Terpuruk dalam Krisis Harga, Petani Rumput Laut Nunukan Menanti Uluran Tangan Pemerintah Daerah
Keterpurukan ekonomi melanda para petani rumput laut di Nunukan, Kalimantan Utara, akibat anjloknya harga komoditas andalan mereka, cottoni, selama hampir dua tahun terakhir. Dampak dari situasi ini sangat terasa, dengan banyak petani yang terpaksa gulung tikar dan para perantau yang kembali ke kampung halaman.
Pada tahun 2023, harga rumput laut sempat mencapai titik tertinggi, yaitu Rp 42.000 per kilogram. Namun, harga yang menggiurkan ini dibarengi dengan standar kualitas yang ketat, terutama kadar kekeringan antara 37-38 persen. Ketidaksiapan para petani dalam memenuhi standar ini mengakibatkan harga berangsur-angsur turun dan belum menunjukkan tanda-tanda pemulihan hingga saat ini.

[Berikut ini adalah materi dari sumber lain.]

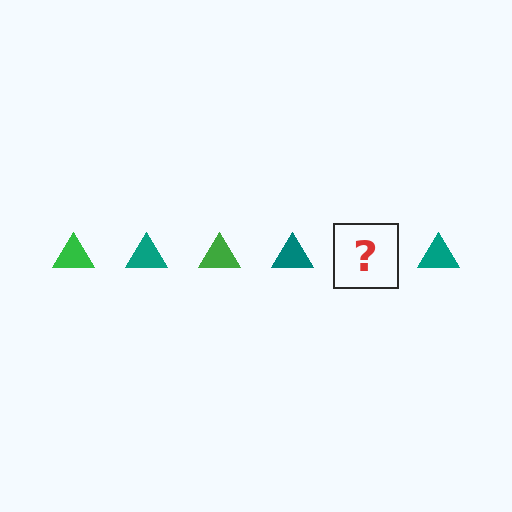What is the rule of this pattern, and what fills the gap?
The rule is that the pattern cycles through green, teal triangles. The gap should be filled with a green triangle.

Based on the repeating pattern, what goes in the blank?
The blank should be a green triangle.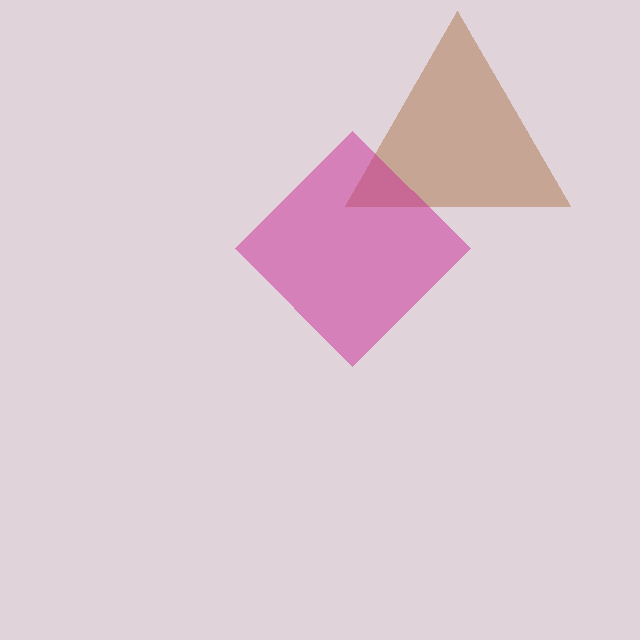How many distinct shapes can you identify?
There are 2 distinct shapes: a brown triangle, a magenta diamond.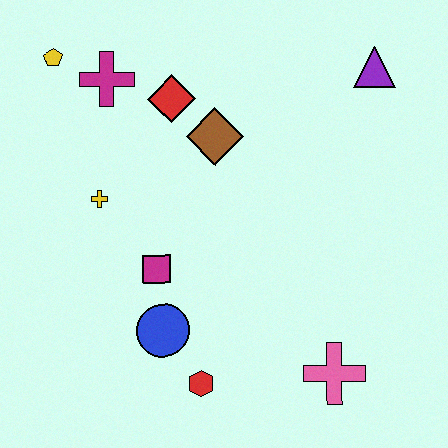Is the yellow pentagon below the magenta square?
No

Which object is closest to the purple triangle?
The brown diamond is closest to the purple triangle.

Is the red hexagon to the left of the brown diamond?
Yes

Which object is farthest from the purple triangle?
The red hexagon is farthest from the purple triangle.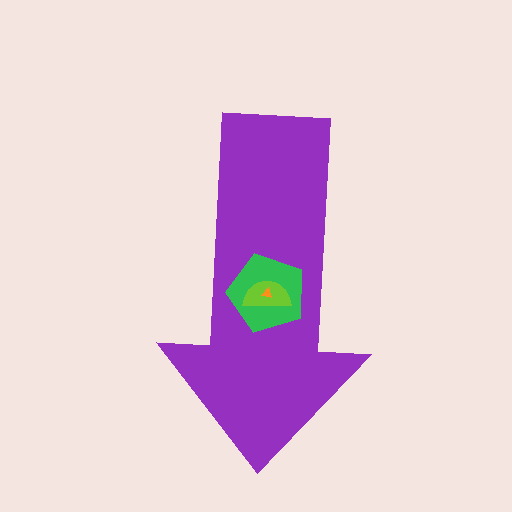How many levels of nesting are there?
4.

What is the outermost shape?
The purple arrow.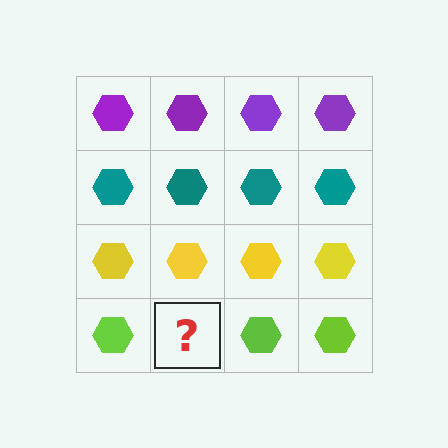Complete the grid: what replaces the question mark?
The question mark should be replaced with a lime hexagon.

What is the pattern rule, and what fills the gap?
The rule is that each row has a consistent color. The gap should be filled with a lime hexagon.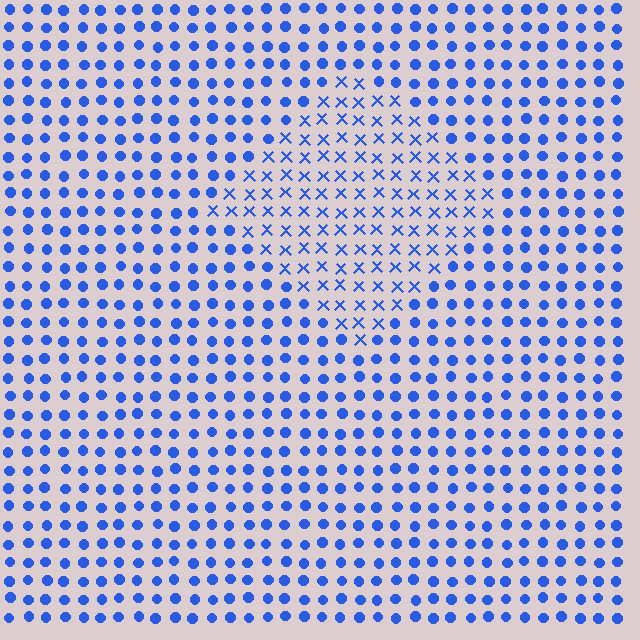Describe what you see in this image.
The image is filled with small blue elements arranged in a uniform grid. A diamond-shaped region contains X marks, while the surrounding area contains circles. The boundary is defined purely by the change in element shape.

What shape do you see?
I see a diamond.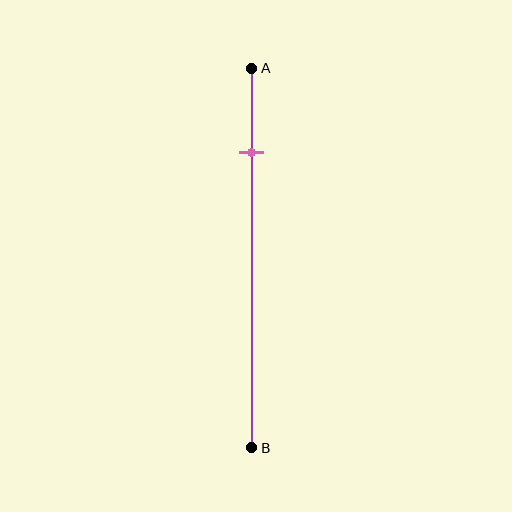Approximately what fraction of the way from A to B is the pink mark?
The pink mark is approximately 20% of the way from A to B.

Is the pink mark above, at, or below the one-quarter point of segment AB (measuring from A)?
The pink mark is approximately at the one-quarter point of segment AB.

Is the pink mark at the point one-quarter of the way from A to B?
Yes, the mark is approximately at the one-quarter point.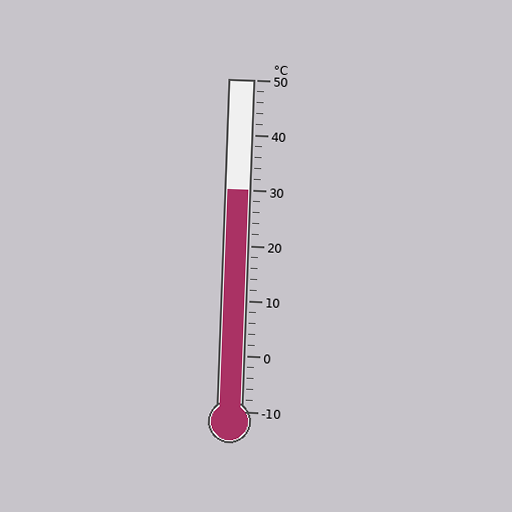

Kamaruddin, Ketua Koperasi Rumput Laut Mamolok Sejahtera, mengungkapkan bahwa harga rumput laut saat ini sangat bervariatif, tergantung pada kadar kekeringannya. Rumput laut dengan kekeringan 38 persen dihargai Rp 13.000 per kilogram, sedangkan yang memiliki kadar 45-50 persen hanya dihargai Rp 8.000 per kilogram. Penurunan harga ini telah memadamkan semangat para petani, banyak di antara mereka yang telah menyerah dan mencari pekerjaan alternatif setelah menunggu selama setahun.
Kondisi ini diperparah dengan penurunan produksi rumput laut di Nunukan. Permintaan pasar yang dulunya tinggi dari Sulawesi Selatan kini hanya bergantung pada Surabaya. Produksi rumput laut Nunukan diperkirakan telah menurun hingga 50 persen, dari sekitar 7.000 ton per bulan pada akhir 2023 menjadi hanya setengahnya saat ini.
Meski terus merugi, sebagian petani yang masih bertahan memiliki dua alasan utama. Pertama, harapan akan harga yang kembali tinggi, dan kedua, kesulitan mencari pekerjaan alternatif di tengah lesunya perekonomian Nunukan. Mereka terus berjuang meski dengan kerugian, sambil berharap adanya perubahan positif.
Kamaruddin juga telah berupaya mencari solusi dengan melakukan audiensi dengan Pemerintah Daerah Nunukan. Dalam pertemuan tersebut, dua isu utama menjadi fokus pembahasan, yaitu masalah kualitas rumput laut dan hama pengganggu tanaman. Ia berharap Pemda Nunukan dapat menjalin kerjasama dengan Universitas Borneo Tarakan atau Politeknik Negeri Nunukan untuk memberikan edukasi dan pemahaman mengenai standar kualitas yang diinginkan oleh pembeli.
"Pembudidaya, pembeli, sampai pengirim rumput laut tidak terlalu mengerti seperti apa kadar yang dimau. Untuk meningkatkan kualitas, perlu adanya forum khusus membahas bagaimana kualitas meningkat dan harga kembali bagus," ujar Kamaruddin.
Berikut adalah poin-poin penting yang dibahas dalam audiensi tersebut:
- Peningkatan Kualitas Rumput Laut: Perlunya edukasi dan pemahaman yang lebih baik mengenai standar kualitas yang diinginkan pasar.
- Pengendalian Hama: Mengatasi masalah hama yang mengganggu tanaman rumput laut.
- Kemitraan dengan Institusi Pendidikan: Melibatkan Universitas Borneo Tarakan atau Politeknik Negeri Nunukan untuk memberikan pelatihan dan pendampingan kepada petani.
- Forum Diskusi: Membentuk forum khusus untuk membahas strategi peningkatan kualitas dan harga rumput laut.